5. Proprietary and Confidential Information. The Administrator agrees on
----------------------------------------
behalf of itself and its employees to treat confidentially and as proprietary,
information of the Fund, all records and other information relative to the
Fund's prior, present or potential shareholders, and not to use such records and
information for any purpose other than performance of their responsibilities and
duties hereunder, except after prior notification to and approval in writing by
the Fund, which approval shall not be unreasonably withheld and may not be
withheld where the Administrator may be exposed to civil or criminal contempt
proceedings for failure to comply, when requested to divulge such information by
duly constituted authorities, or when so requested by the Fund. Waivers of
confidentiality are automatically effective without further action by the
Administrator with respect to Internal Revenue levies, subpoenas and similar
actions, or with respect to any request by the Fund.
6. Duties, Responsibilities and Limitation of Liability.
----------------------------------------------------
6
<PAGE>
(a) In the performance of its duties hereunder, the Administrator
shall be obligated to exercise due care and diligence and to act in good faith
in performing the services provided for under this Agreement. In performing its
services hereunder, the Administrator shall be entitled to rely on any oral or
written instructions, notices or other communications from the Fund and its
custodians, officers and directors, investors, agents, legal counsel and other
service providers which communications the Administrator reasonably believes to
be genuine, valid and authorized.
(b) Subject to the foregoing, the Administrator shall not be liable
for any error of judgment or mistake of law or for any loss or expense suffered
by the Fund, in connection with the matters to which this Agreement relates,
except for a loss or expense resulting from willful misfeasance, bad faith or
gross negligence on the Administrator's part in the performance of its duties or
from reckless disregard by the Administrator of its obligations and duties under
this Agreement. Any person, even though also an officer, director, partner,
employee or agent of the Administrator, who may be or become an officer,
director, partner, employee or agent of the Fund, shall be deemed when rendering
services to the Fund or acting on any business of the Fund (other than services
or business in connection with the Administrator's duties hereunder) to be
rendering such services to or acting solely for the Fund and not as an officer,
director, partner, employee or agent or person under the control or direction of
the Administrator even though paid by the Administrator. In no event shall the
Administrator be liable to the Fund or any other party for special or
consequential loss or damage of any kind whatsoever (including but not limited
to lost profits) even if the Administrator has been advised of such loss or
damage and regardless of the form of action.

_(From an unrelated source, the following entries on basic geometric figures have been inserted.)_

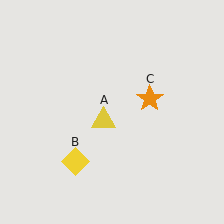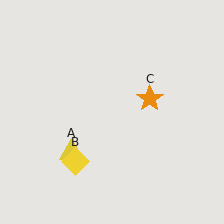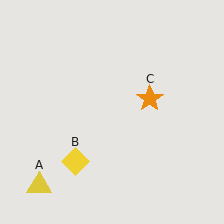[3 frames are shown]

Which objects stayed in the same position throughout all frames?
Yellow diamond (object B) and orange star (object C) remained stationary.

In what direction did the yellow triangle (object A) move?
The yellow triangle (object A) moved down and to the left.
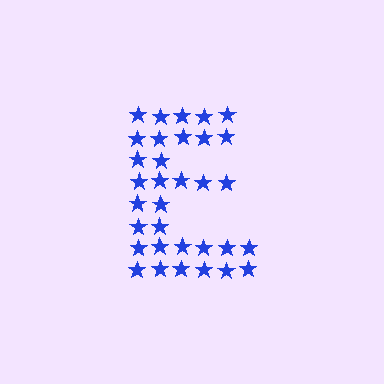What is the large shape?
The large shape is the letter E.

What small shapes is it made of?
It is made of small stars.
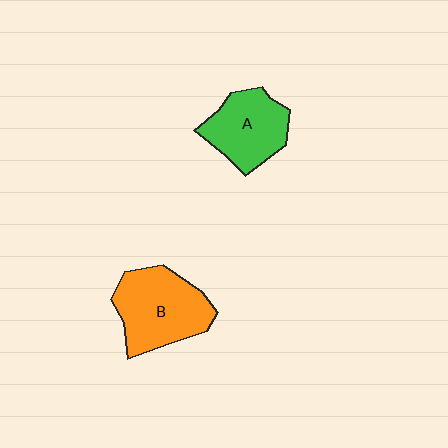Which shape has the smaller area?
Shape A (green).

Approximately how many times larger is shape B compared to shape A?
Approximately 1.2 times.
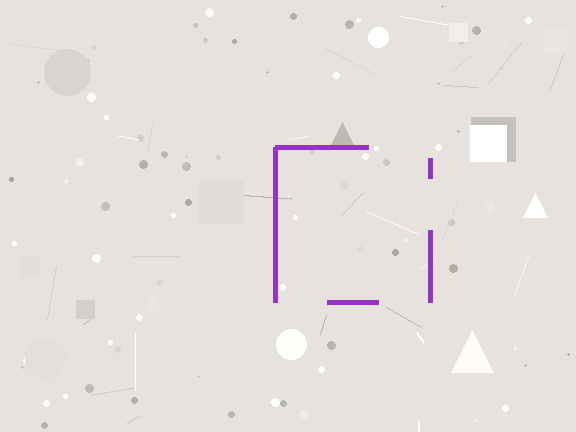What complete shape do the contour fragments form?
The contour fragments form a square.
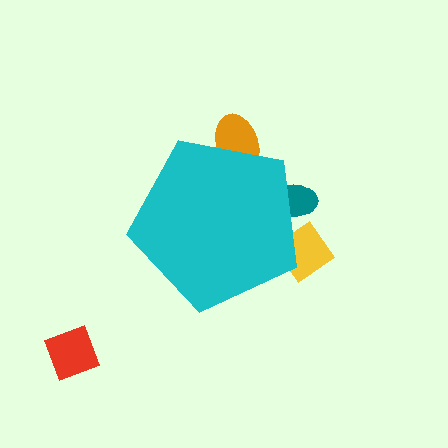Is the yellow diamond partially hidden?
Yes, the yellow diamond is partially hidden behind the cyan pentagon.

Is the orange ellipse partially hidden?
Yes, the orange ellipse is partially hidden behind the cyan pentagon.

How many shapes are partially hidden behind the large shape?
3 shapes are partially hidden.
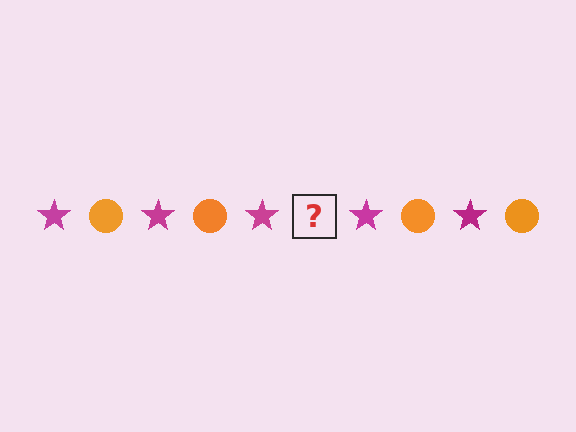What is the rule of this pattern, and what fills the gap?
The rule is that the pattern alternates between magenta star and orange circle. The gap should be filled with an orange circle.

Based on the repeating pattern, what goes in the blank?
The blank should be an orange circle.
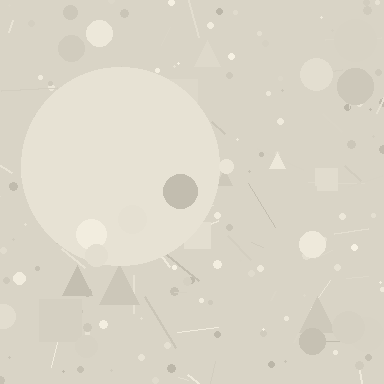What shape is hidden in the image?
A circle is hidden in the image.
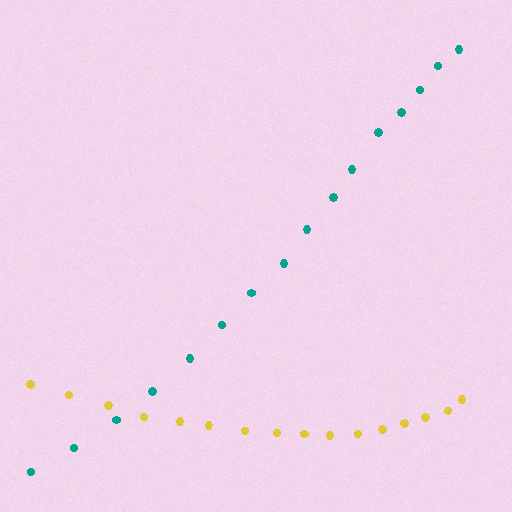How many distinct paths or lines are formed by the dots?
There are 2 distinct paths.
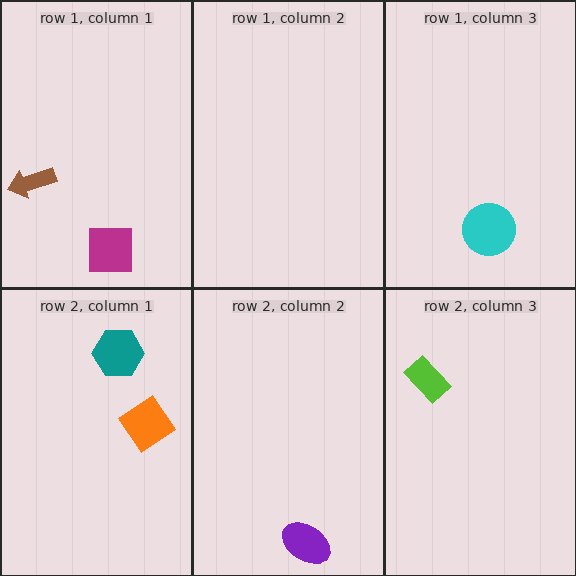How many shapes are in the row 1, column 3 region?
1.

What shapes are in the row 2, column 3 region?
The lime rectangle.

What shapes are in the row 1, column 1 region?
The magenta square, the brown arrow.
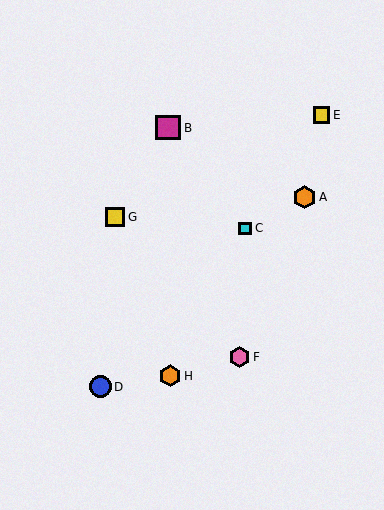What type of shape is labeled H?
Shape H is an orange hexagon.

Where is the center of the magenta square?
The center of the magenta square is at (168, 128).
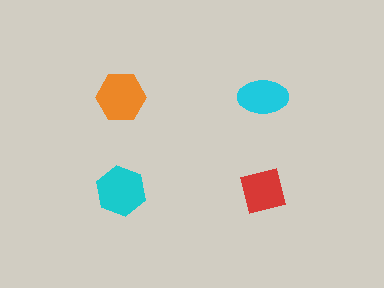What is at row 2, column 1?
A cyan hexagon.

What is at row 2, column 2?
A red square.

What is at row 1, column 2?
A cyan ellipse.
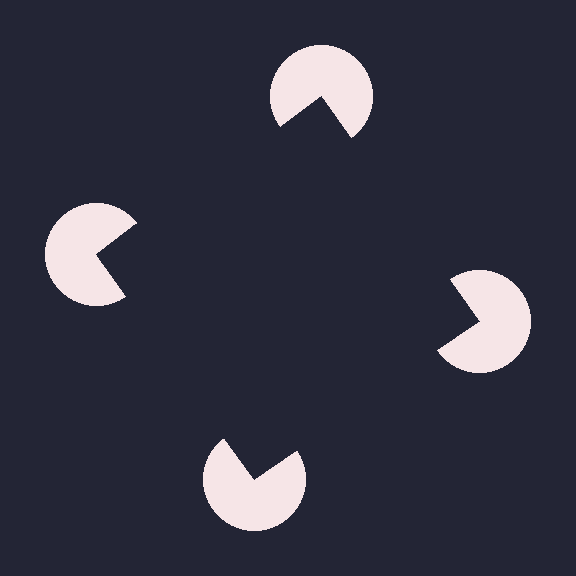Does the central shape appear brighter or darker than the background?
It typically appears slightly darker than the background, even though no actual brightness change is drawn.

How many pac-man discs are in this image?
There are 4 — one at each vertex of the illusory square.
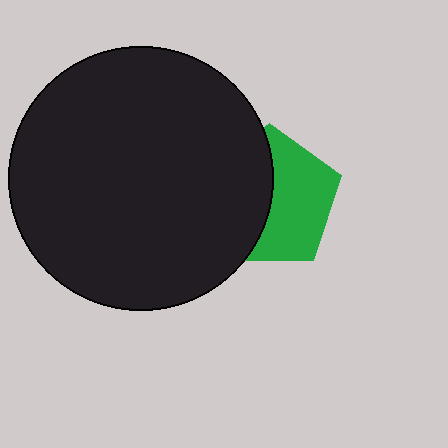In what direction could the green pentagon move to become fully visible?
The green pentagon could move right. That would shift it out from behind the black circle entirely.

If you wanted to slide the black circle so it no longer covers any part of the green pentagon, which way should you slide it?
Slide it left — that is the most direct way to separate the two shapes.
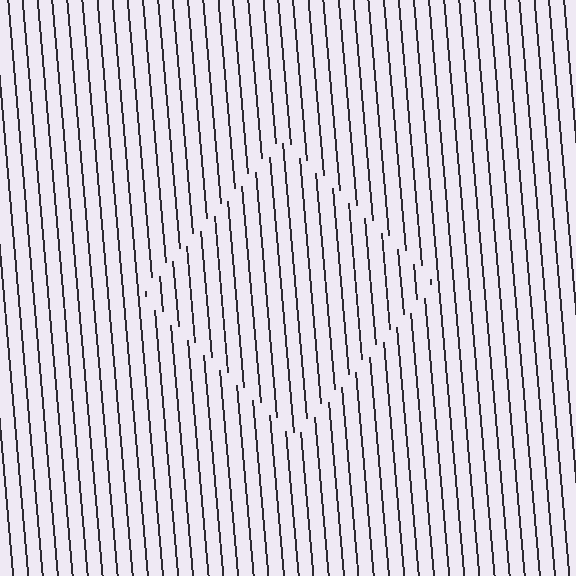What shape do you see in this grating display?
An illusory square. The interior of the shape contains the same grating, shifted by half a period — the contour is defined by the phase discontinuity where line-ends from the inner and outer gratings abut.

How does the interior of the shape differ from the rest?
The interior of the shape contains the same grating, shifted by half a period — the contour is defined by the phase discontinuity where line-ends from the inner and outer gratings abut.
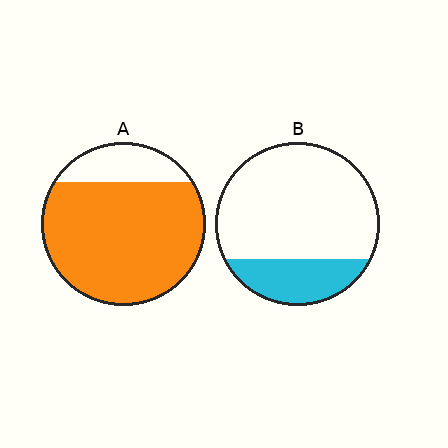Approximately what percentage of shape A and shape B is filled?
A is approximately 80% and B is approximately 25%.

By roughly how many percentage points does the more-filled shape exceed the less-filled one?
By roughly 55 percentage points (A over B).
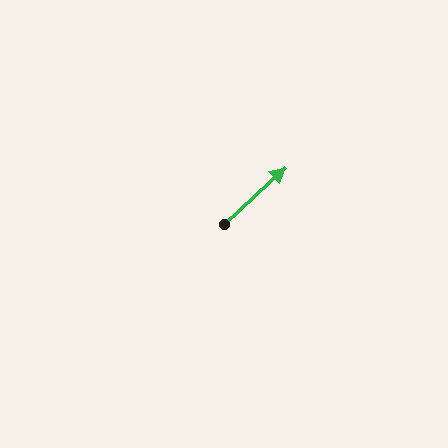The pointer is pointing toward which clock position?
Roughly 2 o'clock.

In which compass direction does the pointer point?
Northeast.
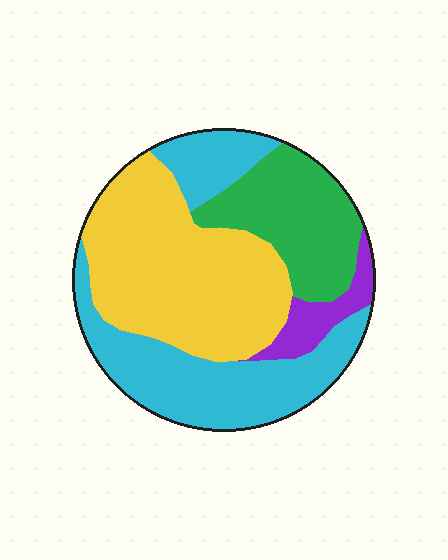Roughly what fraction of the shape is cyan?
Cyan covers roughly 35% of the shape.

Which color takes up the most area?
Yellow, at roughly 40%.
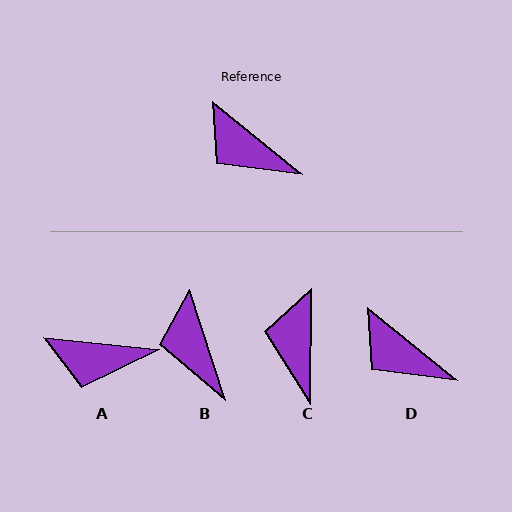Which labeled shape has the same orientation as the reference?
D.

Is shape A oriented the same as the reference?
No, it is off by about 33 degrees.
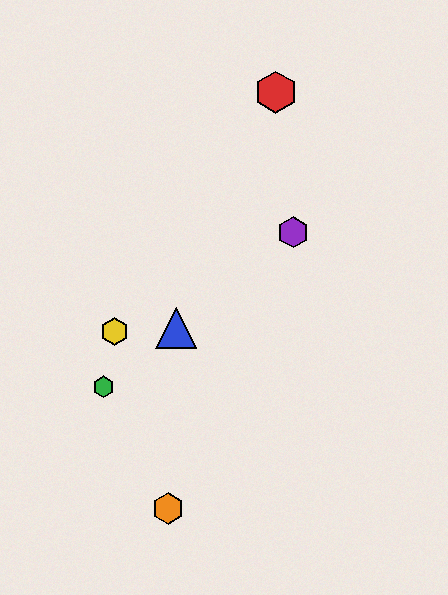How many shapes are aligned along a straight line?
3 shapes (the blue triangle, the green hexagon, the purple hexagon) are aligned along a straight line.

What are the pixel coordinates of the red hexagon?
The red hexagon is at (276, 92).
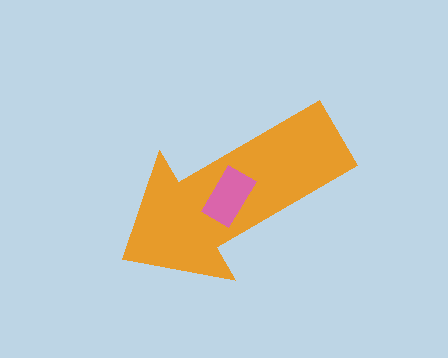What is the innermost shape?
The pink rectangle.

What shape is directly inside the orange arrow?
The pink rectangle.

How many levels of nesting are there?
2.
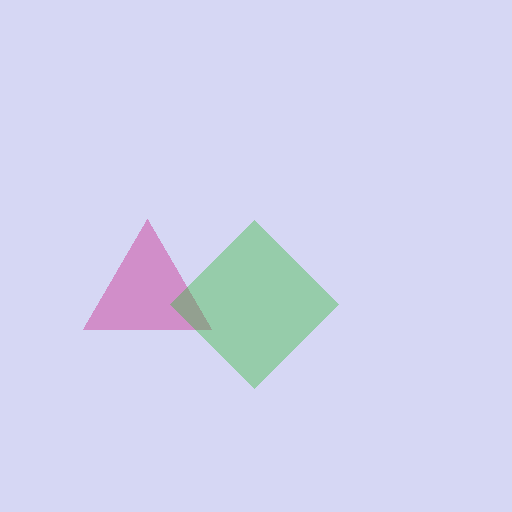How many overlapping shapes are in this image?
There are 2 overlapping shapes in the image.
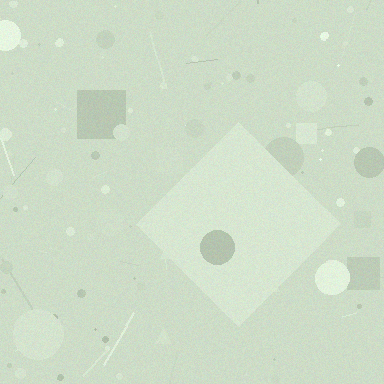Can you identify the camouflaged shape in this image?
The camouflaged shape is a diamond.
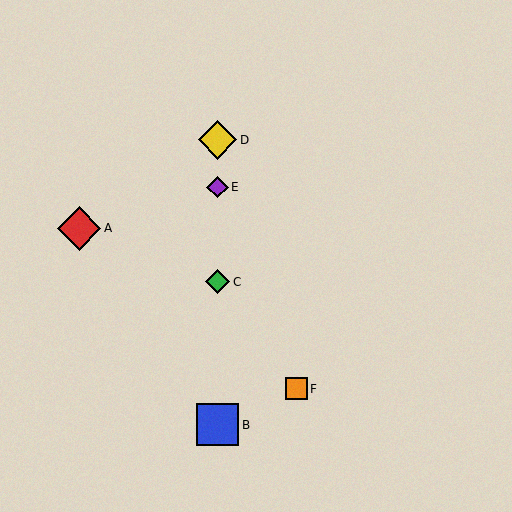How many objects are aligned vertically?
4 objects (B, C, D, E) are aligned vertically.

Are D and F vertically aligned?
No, D is at x≈217 and F is at x≈296.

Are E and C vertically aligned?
Yes, both are at x≈217.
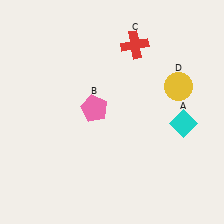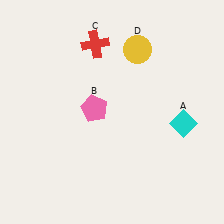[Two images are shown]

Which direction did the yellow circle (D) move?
The yellow circle (D) moved up and to the left.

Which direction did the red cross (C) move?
The red cross (C) moved left.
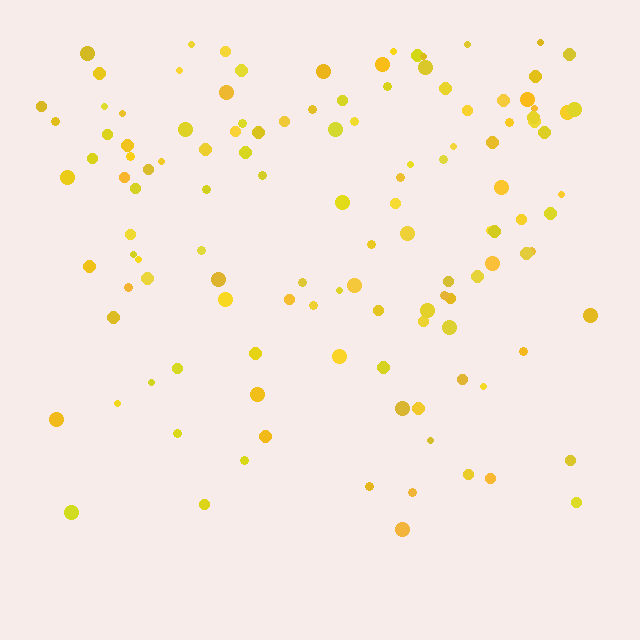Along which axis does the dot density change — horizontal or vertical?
Vertical.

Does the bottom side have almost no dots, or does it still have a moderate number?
Still a moderate number, just noticeably fewer than the top.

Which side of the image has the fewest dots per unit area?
The bottom.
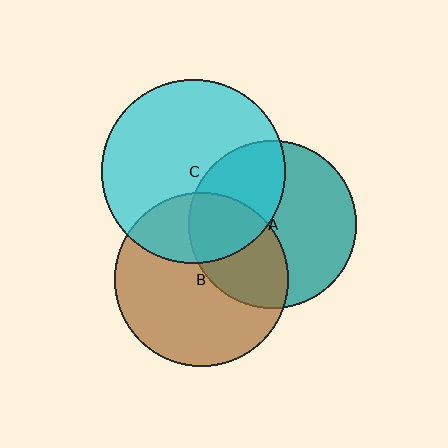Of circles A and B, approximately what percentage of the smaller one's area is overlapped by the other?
Approximately 40%.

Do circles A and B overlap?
Yes.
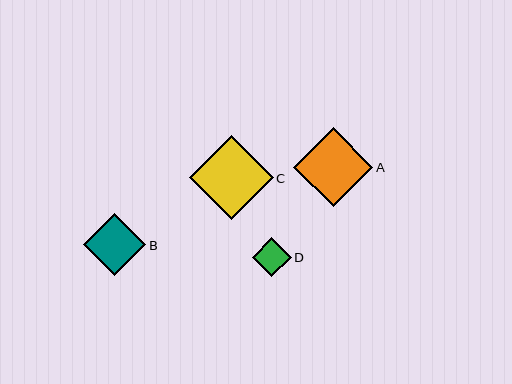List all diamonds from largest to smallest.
From largest to smallest: C, A, B, D.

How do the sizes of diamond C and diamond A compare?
Diamond C and diamond A are approximately the same size.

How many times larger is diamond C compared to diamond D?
Diamond C is approximately 2.1 times the size of diamond D.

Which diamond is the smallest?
Diamond D is the smallest with a size of approximately 39 pixels.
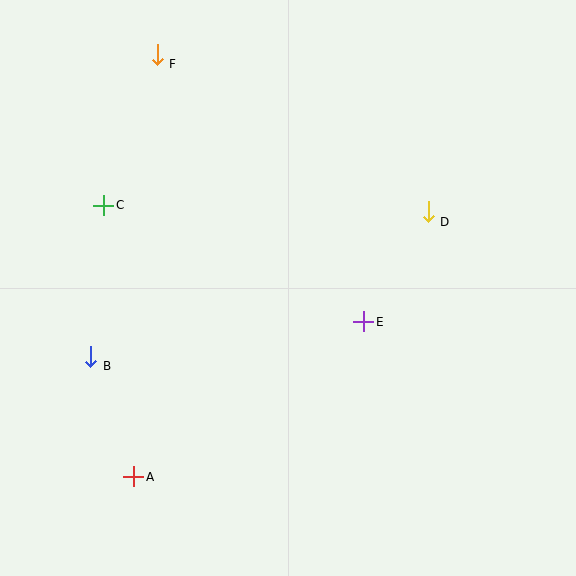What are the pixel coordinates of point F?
Point F is at (157, 64).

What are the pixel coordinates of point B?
Point B is at (91, 366).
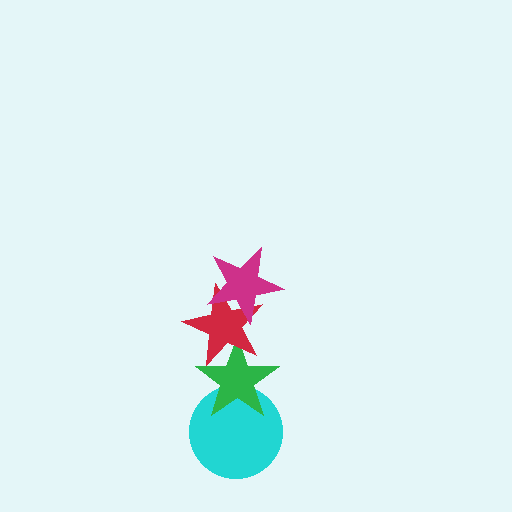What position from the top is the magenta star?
The magenta star is 1st from the top.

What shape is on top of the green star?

(c) The Administrator shall not be responsible for, and the Fund
shall indemnify and hold the Administrator harmless from and against, any and
all losses, damages, costs, reasonable attorneys' fees and expenses, payments,
expenses and liabilities, except for a loss or expense resulting from willful
misfeasance, bad faith or gross negligence on the Administrator's part in the
performance of its duties or from reckless disregard by the Administrator of its
obligations and duties under this Agreement, arising out of or attributable to:
(i) All actions of the Administrator or its officers, employers
or agents required to be taken pursuant to this Agreement;
(ii) The reliance on or use by the Administrator or its
officers, employers or agents of information, records, or documents which are
received by the Administrator or its officers, employers or agents and furnished
to it or them by or on behalf of the Fund, and which have been prepared or
maintained by the Fund or its officers, employees or agents;
(iii) The Fund's refusal or failure to comply with the terms of
this Agreement or the Fund's lack of good faith, or its actions, or lack
thereof, involving gross negligence or willful misfeasance;
(iv) The taping or other form of recording of telephone
conversations or other forms of electronic communications with other agents of
the Fund, its investors and shareholders, or reliance by the Administrator on
telephone or other electronic
7
<PAGE>
instructions of any person acting on behalf of a shareholder or shareholder
account for which telephone or other electronic services have been authorized;
and
(v) The offer or sale of shares by the Fund in violation of any
requirement under the Federal securities laws or regulations or the securities
laws or regulations of any state, or in violation of any stop order or other
determination or ruling by any Federal agency or any state agency with respect
to the offer or sale of such shares in such state resulting from activities,
actions, or omissions by the Fund or its officers, employees, or agents prior to
the effective date of this Agreement.
(d) The Administrator shall indemnify and hold the Fund harmless from
and against any and all losses, damages, costs, charges, reasonable attorneys'
fees and expenses, payments, expenses and liability arising out of or
attributable to the Administrator's refusal or failure to comply with the terms
of this Agreement; the Administrator's breach of any representation or warranty
made by it herein; or the Administrator's lack of good faith, or acts involving
gross negligence, willful misfeasance or reckless disregard of its duties
hereunder.
7. Term. The Administrator will start the provision of the services
----
contemplated by this Agreement on the date first hereinabove written or whenever
the current service provider ceases to provide its services and the operative
terms of the Agreement will continue through April 15, 1999, unless sooner
terminated as provided herein. Thereafter, unless sooner terminated as provided
herein, this Agreement shall continue in effect from year to year provided such
continuance is specifically approved at least annually by the Board. This
Agreement is terminable, without penalty, by the Board or by the Administrator,
on not less than ninety (90) days' written notice. Except as provided in
Section 8 hereof, this Agreement shall automatically terminate upon its
assignment by the Administrator without the prior written consent of the Fund.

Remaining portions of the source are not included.